McMahan v. Mo. Dep’t of Soc. Servs.,
We affirm the judgment of the trial court.
Notes
. The lien claimant and FirstService Bank entered into a pre-trial stipulation agreeing that if the lien claimant was awarded a mechanic’s lien, then that lien would have priority over FirstService Bank’s interest as to the land and its improvements.
. Section 429.080, in its entirety, reads as follows:
It shall be the duty of every original contractor, every journeyman and day laborer, and every other person seeking to obtain the benefit of the provisions of sections 429.010 to 429.340, within six months after the indebtedness shall have accrued, or, with respect to rental equipment or machinery, within sixty days after the date the last of the rental equipment or machinery was last removed from the property, to file with the clerk of the circuit court of the proper county a just and true account of the demand due him or them after all just credits have been given, which is to be a lien upon such building or other improvements, and a true description of the property, or so near as to identify the same, upon which the lien is intended to apply, with the name of the owner or contractor, or both, if known to the person filing the lien, which shall, in all cases, be verified by the oath of himself to some credible person for him.
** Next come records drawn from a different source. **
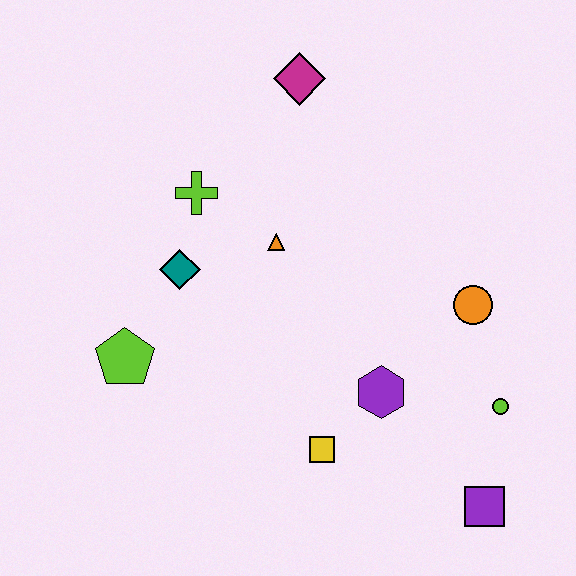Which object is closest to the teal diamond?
The lime cross is closest to the teal diamond.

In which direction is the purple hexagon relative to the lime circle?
The purple hexagon is to the left of the lime circle.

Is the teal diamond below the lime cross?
Yes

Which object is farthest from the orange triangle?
The purple square is farthest from the orange triangle.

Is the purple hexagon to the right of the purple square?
No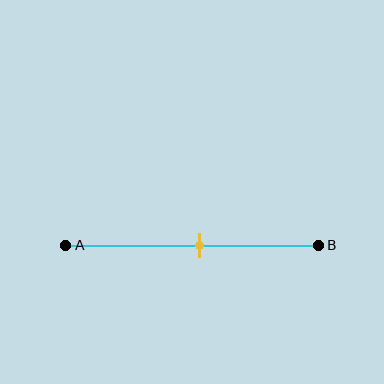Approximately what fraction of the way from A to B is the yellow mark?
The yellow mark is approximately 55% of the way from A to B.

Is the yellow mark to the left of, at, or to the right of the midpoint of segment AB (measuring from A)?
The yellow mark is approximately at the midpoint of segment AB.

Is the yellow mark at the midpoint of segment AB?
Yes, the mark is approximately at the midpoint.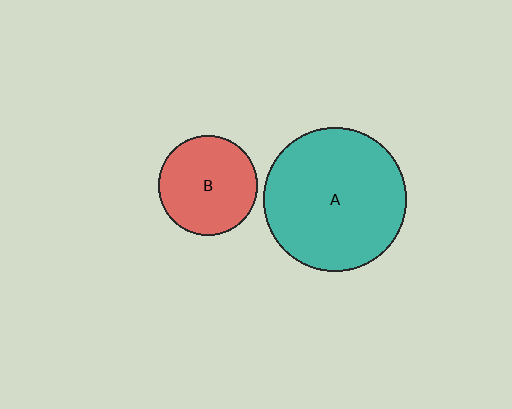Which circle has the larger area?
Circle A (teal).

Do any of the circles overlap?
No, none of the circles overlap.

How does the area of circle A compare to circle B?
Approximately 2.1 times.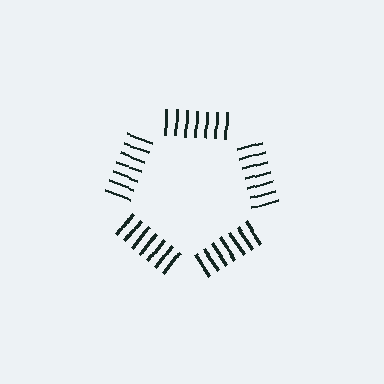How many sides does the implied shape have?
5 sides — the line-ends trace a pentagon.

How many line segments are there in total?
35 — 7 along each of the 5 edges.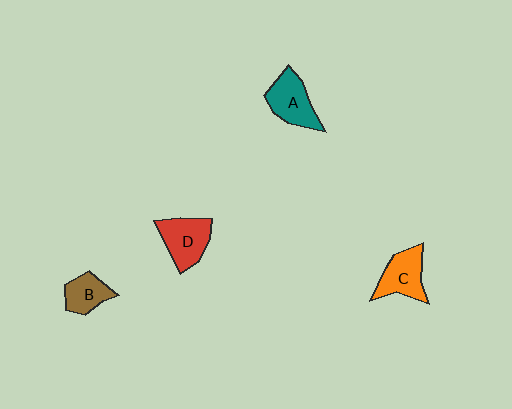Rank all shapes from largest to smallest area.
From largest to smallest: D (red), A (teal), C (orange), B (brown).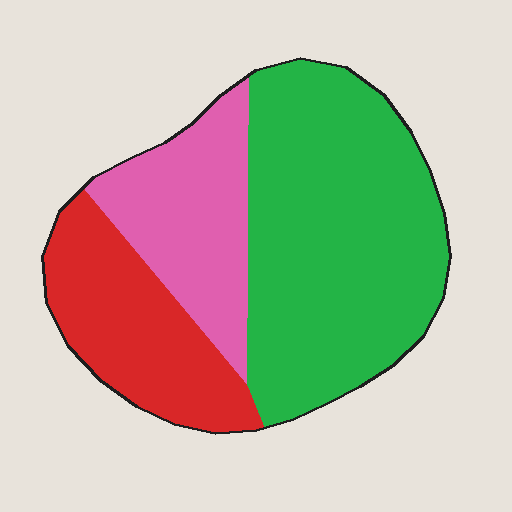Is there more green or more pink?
Green.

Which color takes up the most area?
Green, at roughly 55%.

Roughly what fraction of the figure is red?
Red takes up about one quarter (1/4) of the figure.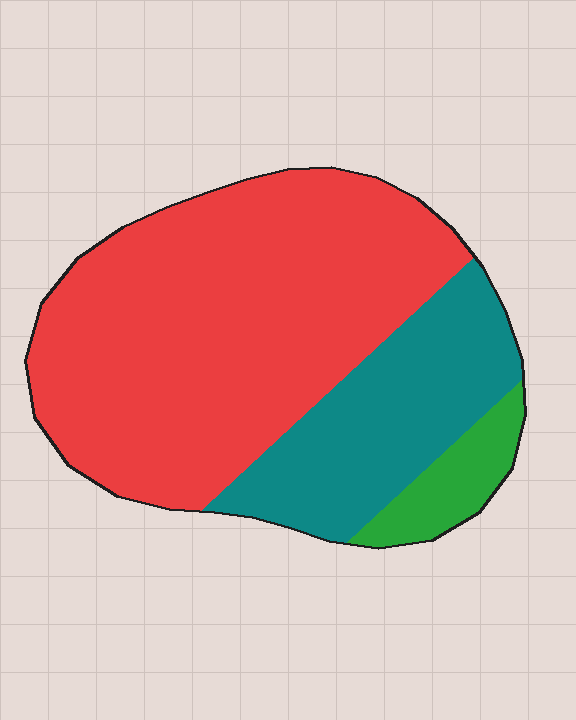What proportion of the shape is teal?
Teal takes up about one quarter (1/4) of the shape.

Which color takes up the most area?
Red, at roughly 65%.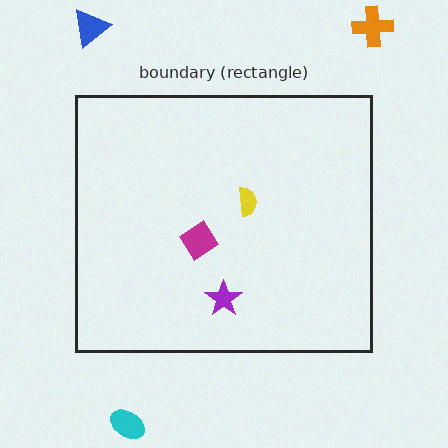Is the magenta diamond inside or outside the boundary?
Inside.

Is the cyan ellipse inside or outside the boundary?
Outside.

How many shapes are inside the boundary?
3 inside, 3 outside.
. The General Assembly again amended this statutoiy section, in 2007, providing that the three requirements for a lien involving the rental of machinery equipment, enumerated at the close of the statutory section, shall not apply to persons who use rented machineiy or equipment in performing the work or labor described earlier in the section.
. We recognize that the terms of the parties’ contract in the McClellan case are not provided in the court’s decision. However, it is apparent from the court’s language that the parties specifically contracted against lost time.
. Specifically, the lien claimant states that its contract is the same as the contract in the *505 Prepakt case. Clearly, this is not the case. We remind counsel of their duty of candor to this Court.
. Section 408.020 provides that creditors will be allowed to receive interest “for all moneys after they become due and payable, on written contracts ... after they become due and demand of payment is made....” As a general rule, in order for prejudgment interest to be awarded under this section, the claim for damages must be liquidated.